Controlled, Random selection, Pre-test, Post-test
Group Pre-test Treatment Post-test
Experimental group with randomly selection from block A O X O
Control Group with randomly selection from block A O O
Experimental group with randomly selection from block B O X O
Control Group with randomly selection from block B O O
Randomized Block Design

Randomized Block Design

2.4.2 Randomized Complete Block Design (RCBD)

The RCBD is the standard design for agricultural experiments where similar experimental units are grouped into blocks or replicates.

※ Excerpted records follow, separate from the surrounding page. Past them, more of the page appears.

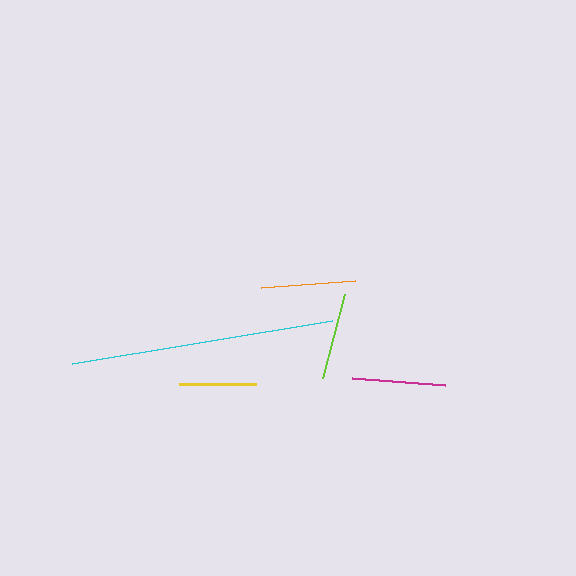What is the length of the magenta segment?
The magenta segment is approximately 93 pixels long.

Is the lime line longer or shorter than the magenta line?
The magenta and lime lines are approximately the same length (about 93 and 86 pixels).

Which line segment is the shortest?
The yellow line is the shortest at approximately 77 pixels.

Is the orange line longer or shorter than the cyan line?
The cyan line is longer than the orange line.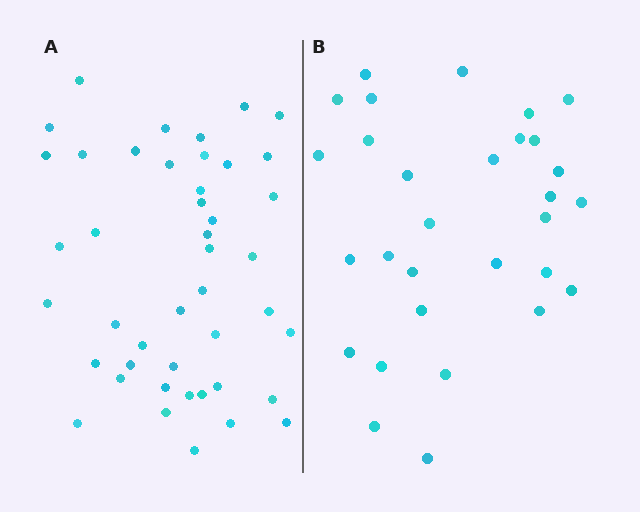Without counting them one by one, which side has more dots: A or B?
Region A (the left region) has more dots.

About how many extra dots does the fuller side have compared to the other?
Region A has approximately 15 more dots than region B.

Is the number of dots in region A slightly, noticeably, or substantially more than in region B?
Region A has substantially more. The ratio is roughly 1.5 to 1.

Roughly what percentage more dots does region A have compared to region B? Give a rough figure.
About 45% more.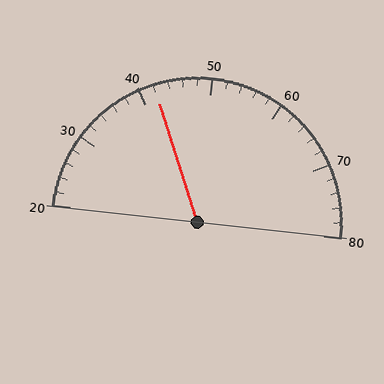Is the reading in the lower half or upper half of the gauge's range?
The reading is in the lower half of the range (20 to 80).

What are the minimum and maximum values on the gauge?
The gauge ranges from 20 to 80.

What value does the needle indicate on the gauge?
The needle indicates approximately 42.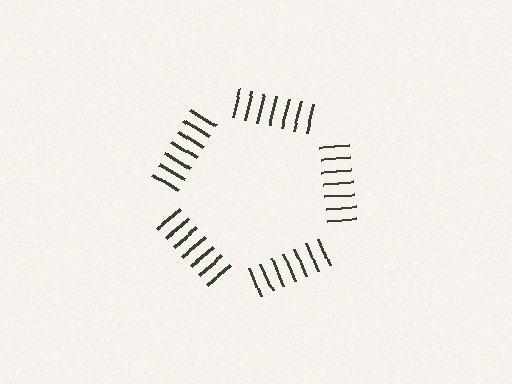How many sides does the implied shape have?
5 sides — the line-ends trace a pentagon.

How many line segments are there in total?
35 — 7 along each of the 5 edges.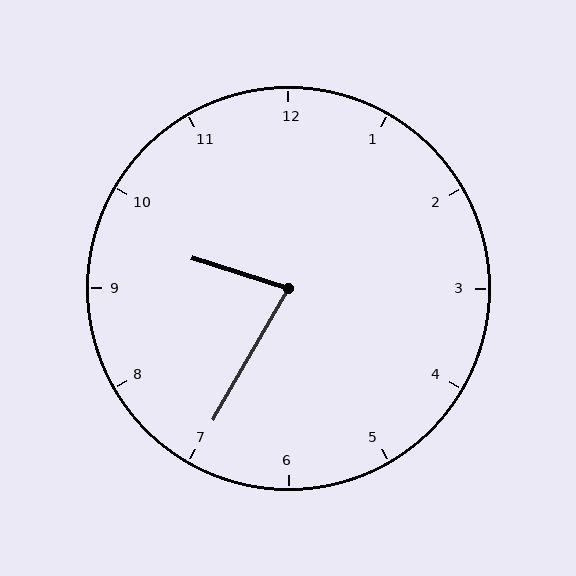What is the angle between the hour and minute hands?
Approximately 78 degrees.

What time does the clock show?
9:35.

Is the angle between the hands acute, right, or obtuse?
It is acute.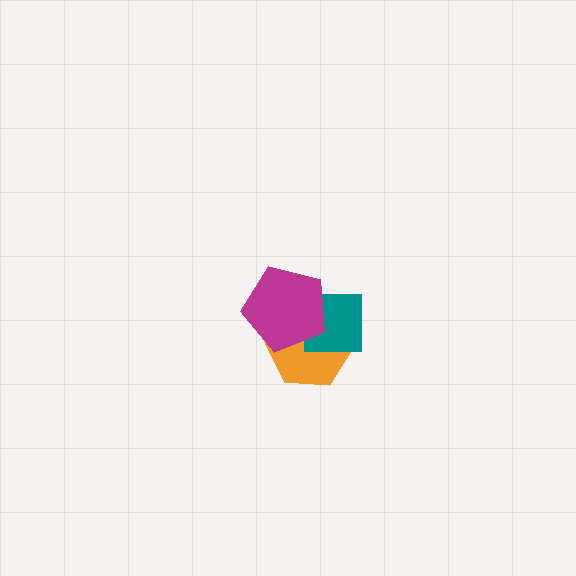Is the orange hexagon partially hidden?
Yes, it is partially covered by another shape.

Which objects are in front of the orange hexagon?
2 objects cover part of the orange hexagon: the teal square and the magenta pentagon.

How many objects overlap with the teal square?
2 objects overlap with the teal square.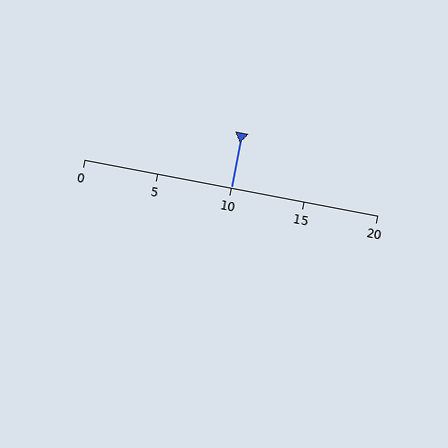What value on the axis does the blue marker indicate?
The marker indicates approximately 10.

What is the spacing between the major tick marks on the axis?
The major ticks are spaced 5 apart.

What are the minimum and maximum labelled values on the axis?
The axis runs from 0 to 20.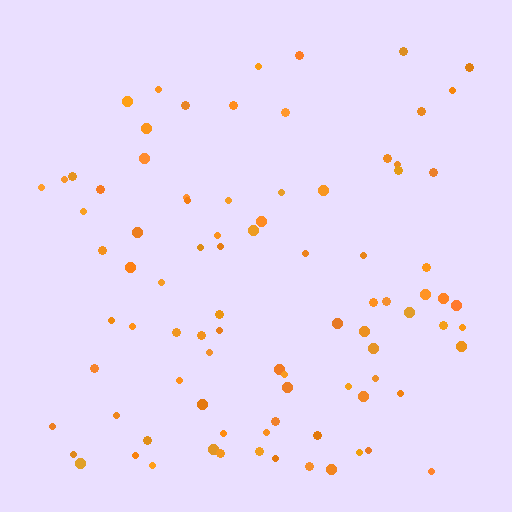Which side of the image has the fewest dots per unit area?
The top.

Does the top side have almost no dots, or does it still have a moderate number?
Still a moderate number, just noticeably fewer than the bottom.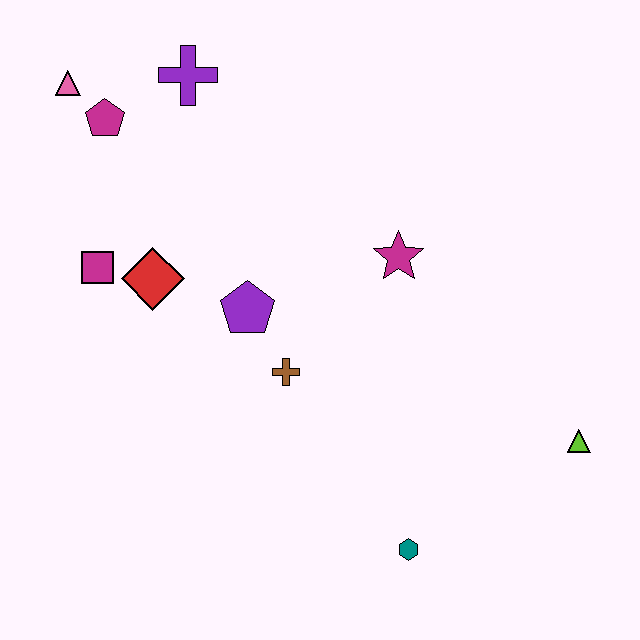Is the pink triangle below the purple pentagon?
No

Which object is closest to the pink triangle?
The magenta pentagon is closest to the pink triangle.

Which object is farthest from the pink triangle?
The lime triangle is farthest from the pink triangle.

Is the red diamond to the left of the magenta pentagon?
No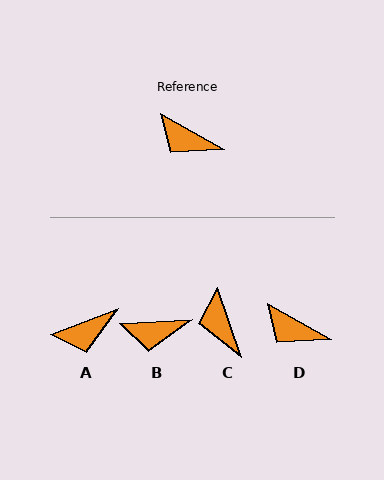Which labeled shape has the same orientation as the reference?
D.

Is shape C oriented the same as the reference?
No, it is off by about 42 degrees.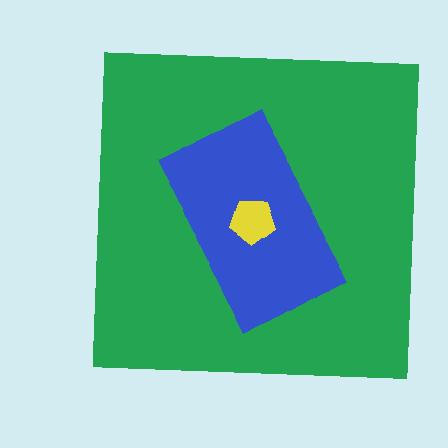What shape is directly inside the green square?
The blue rectangle.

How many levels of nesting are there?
3.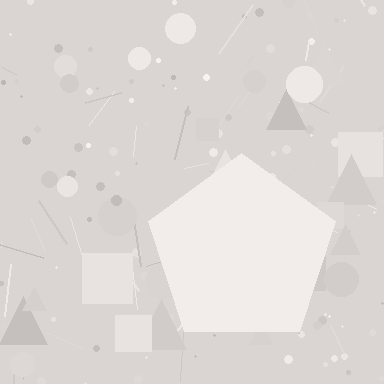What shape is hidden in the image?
A pentagon is hidden in the image.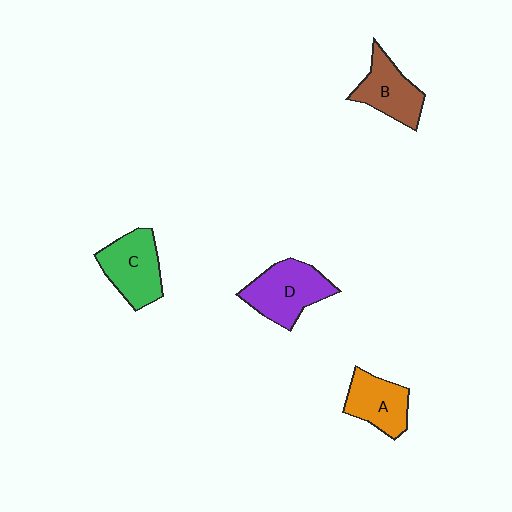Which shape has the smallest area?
Shape A (orange).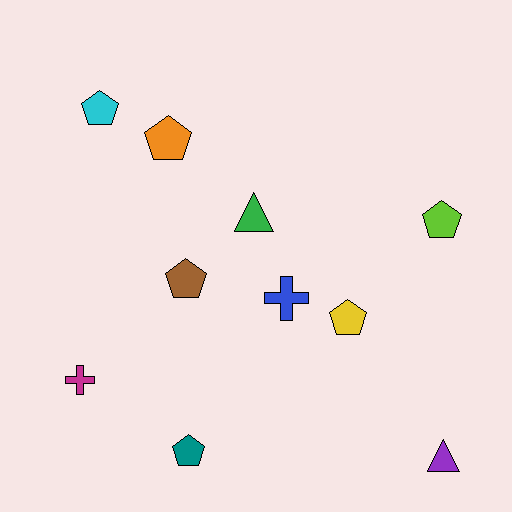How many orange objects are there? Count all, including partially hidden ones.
There is 1 orange object.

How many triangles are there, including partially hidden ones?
There are 2 triangles.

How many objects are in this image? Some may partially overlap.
There are 10 objects.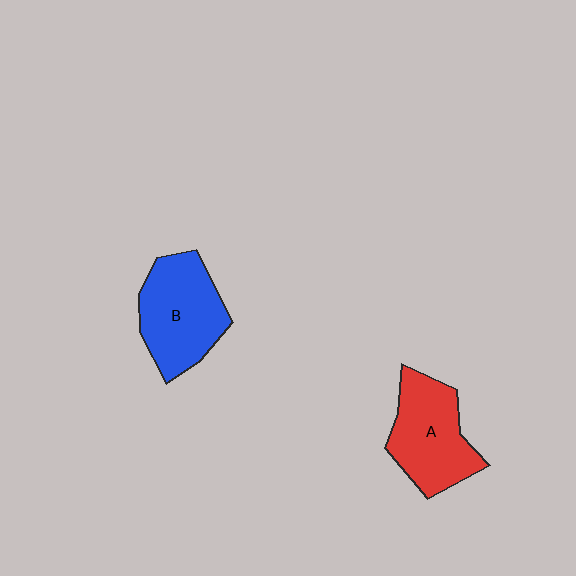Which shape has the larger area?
Shape B (blue).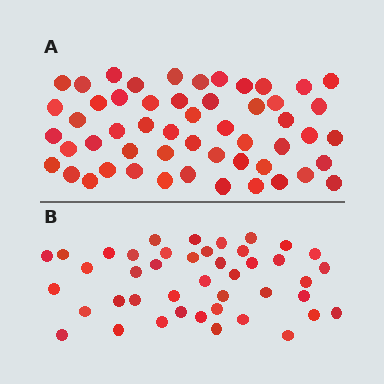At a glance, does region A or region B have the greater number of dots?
Region A (the top region) has more dots.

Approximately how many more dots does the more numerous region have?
Region A has roughly 10 or so more dots than region B.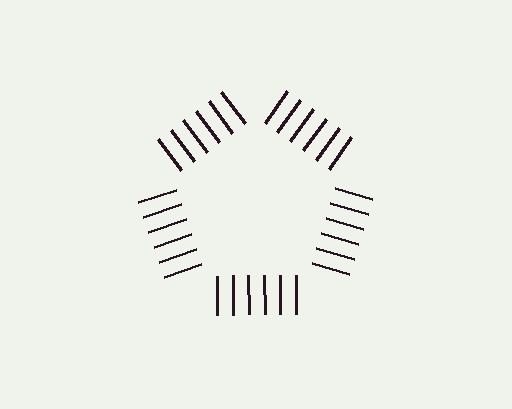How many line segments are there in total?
30 — 6 along each of the 5 edges.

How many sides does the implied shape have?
5 sides — the line-ends trace a pentagon.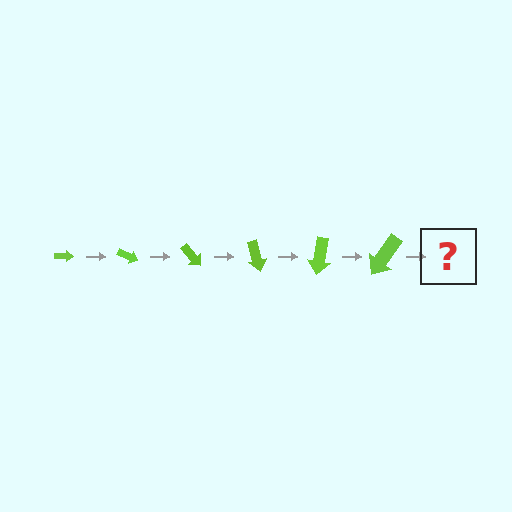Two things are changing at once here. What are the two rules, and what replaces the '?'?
The two rules are that the arrow grows larger each step and it rotates 25 degrees clockwise each step. The '?' should be an arrow, larger than the previous one and rotated 150 degrees clockwise from the start.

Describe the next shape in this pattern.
It should be an arrow, larger than the previous one and rotated 150 degrees clockwise from the start.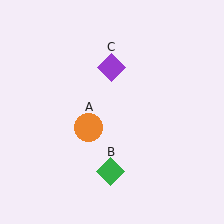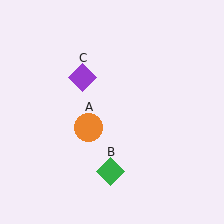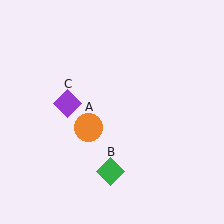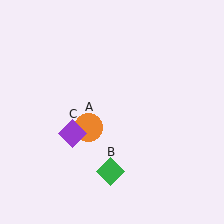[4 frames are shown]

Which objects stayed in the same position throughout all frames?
Orange circle (object A) and green diamond (object B) remained stationary.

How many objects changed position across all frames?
1 object changed position: purple diamond (object C).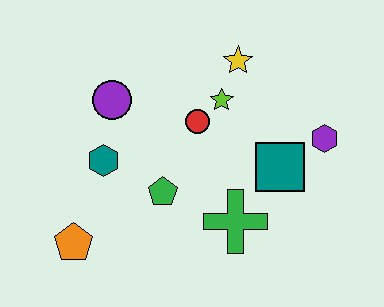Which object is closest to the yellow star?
The lime star is closest to the yellow star.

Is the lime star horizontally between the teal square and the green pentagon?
Yes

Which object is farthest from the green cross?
The purple circle is farthest from the green cross.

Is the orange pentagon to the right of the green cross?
No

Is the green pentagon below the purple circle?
Yes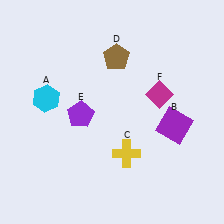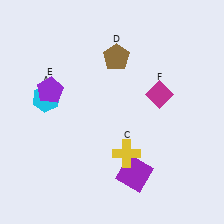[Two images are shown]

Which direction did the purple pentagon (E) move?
The purple pentagon (E) moved up and to the left.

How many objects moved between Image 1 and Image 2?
2 objects moved between the two images.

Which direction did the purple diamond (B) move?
The purple diamond (B) moved down and to the left.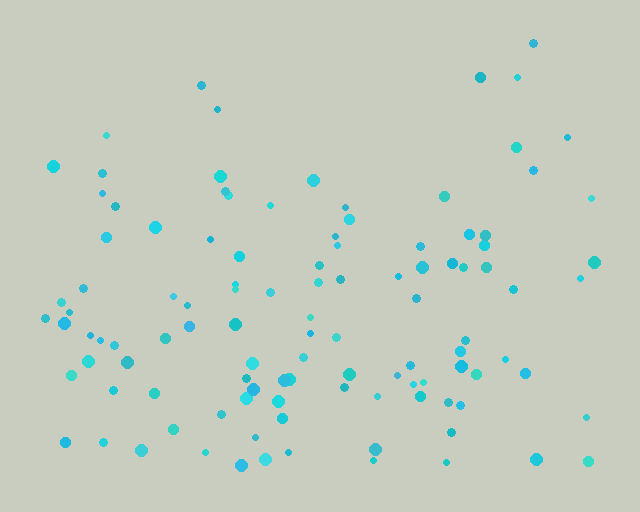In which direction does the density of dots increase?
From top to bottom, with the bottom side densest.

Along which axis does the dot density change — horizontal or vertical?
Vertical.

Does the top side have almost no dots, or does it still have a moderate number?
Still a moderate number, just noticeably fewer than the bottom.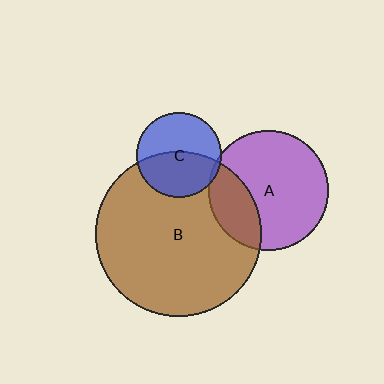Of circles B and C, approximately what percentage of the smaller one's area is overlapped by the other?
Approximately 50%.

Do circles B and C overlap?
Yes.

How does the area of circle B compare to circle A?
Approximately 1.9 times.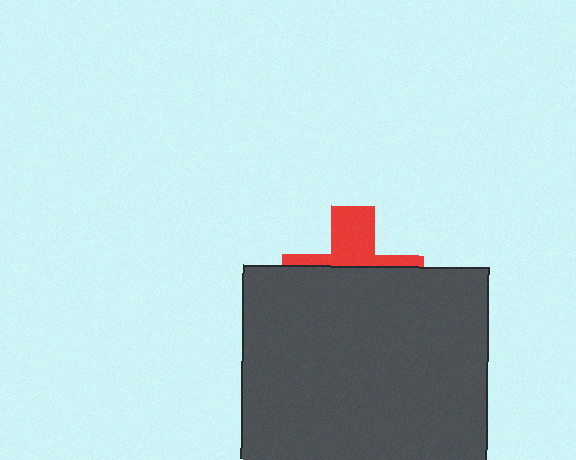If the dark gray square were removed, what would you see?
You would see the complete red cross.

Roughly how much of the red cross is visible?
A small part of it is visible (roughly 36%).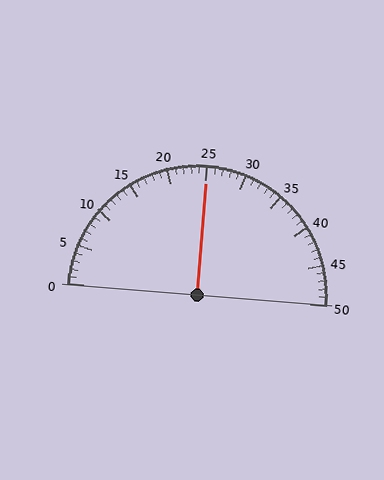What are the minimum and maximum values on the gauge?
The gauge ranges from 0 to 50.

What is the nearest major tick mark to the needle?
The nearest major tick mark is 25.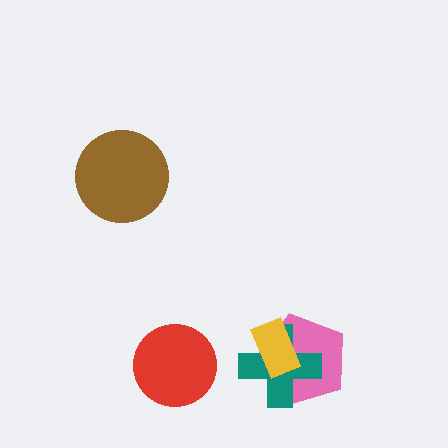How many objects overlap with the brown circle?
0 objects overlap with the brown circle.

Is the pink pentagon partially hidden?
Yes, it is partially covered by another shape.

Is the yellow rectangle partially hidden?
No, no other shape covers it.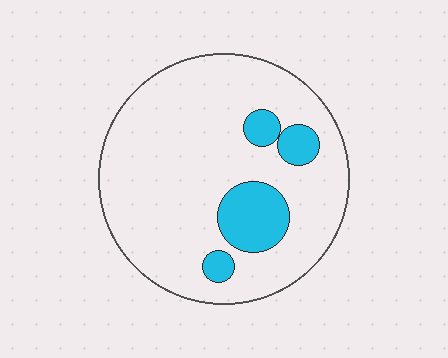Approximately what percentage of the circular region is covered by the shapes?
Approximately 15%.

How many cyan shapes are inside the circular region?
4.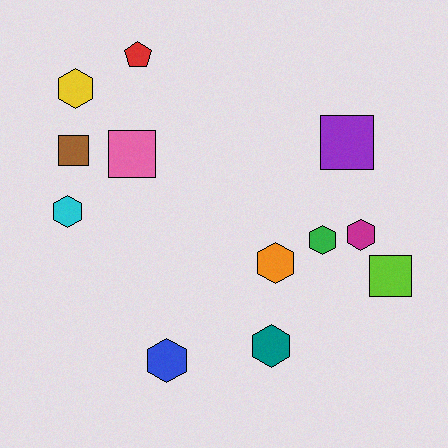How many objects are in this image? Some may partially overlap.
There are 12 objects.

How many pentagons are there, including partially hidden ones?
There is 1 pentagon.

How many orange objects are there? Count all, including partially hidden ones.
There is 1 orange object.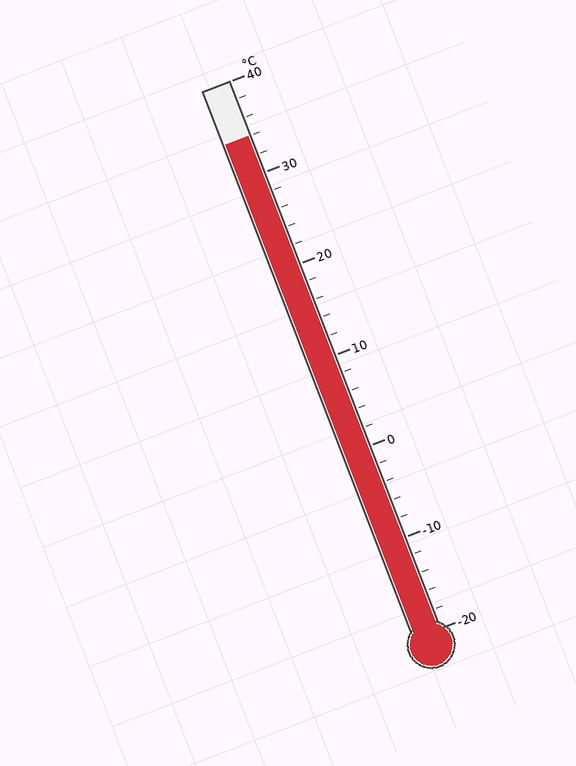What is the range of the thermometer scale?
The thermometer scale ranges from -20°C to 40°C.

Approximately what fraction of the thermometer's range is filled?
The thermometer is filled to approximately 90% of its range.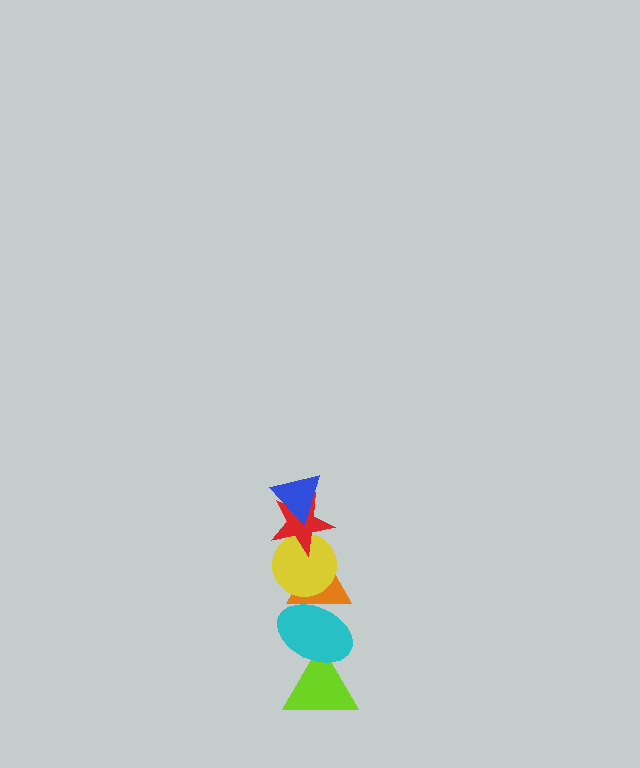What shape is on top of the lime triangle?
The cyan ellipse is on top of the lime triangle.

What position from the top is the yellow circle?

  • The number of blocks is the number of replications.
  • Treatments are assigned at random within blocks of adjacent subjects, each treatment once per block.
  • Any treatment can be adjacent to any other treatment, but not to the same treatment within the block
Randomized Complete Block Design

Randomized Complete Block Design

2.5 Statistical Replication

Replication: Measurements are usually subject to variation and measurement uncertainty; thus they are repeated and full experiments are replicated to help identify the sources of variation, to better estimate the true effects of treatments, to further strengthen the experiment’s reliability and validity, and to add to the existing knowledge of the topic.

Genuine run replicates need to be used. A common error is to take m measurements per run, and act as if the m measurements are from m runs. If as a data analyst you encounter this error, average the m measurement into a single value of the response.

For orthogonal design, Randomly assign units to the \(m^2_k\) runs for \(2^k\) Factorial Design, \(m \times 2^{k−f}\) and \(2_R^{k-f}\) Fractional Factorial Design. Often the units are time slots. If possible, perform the \(m^2_k\) runs in random order.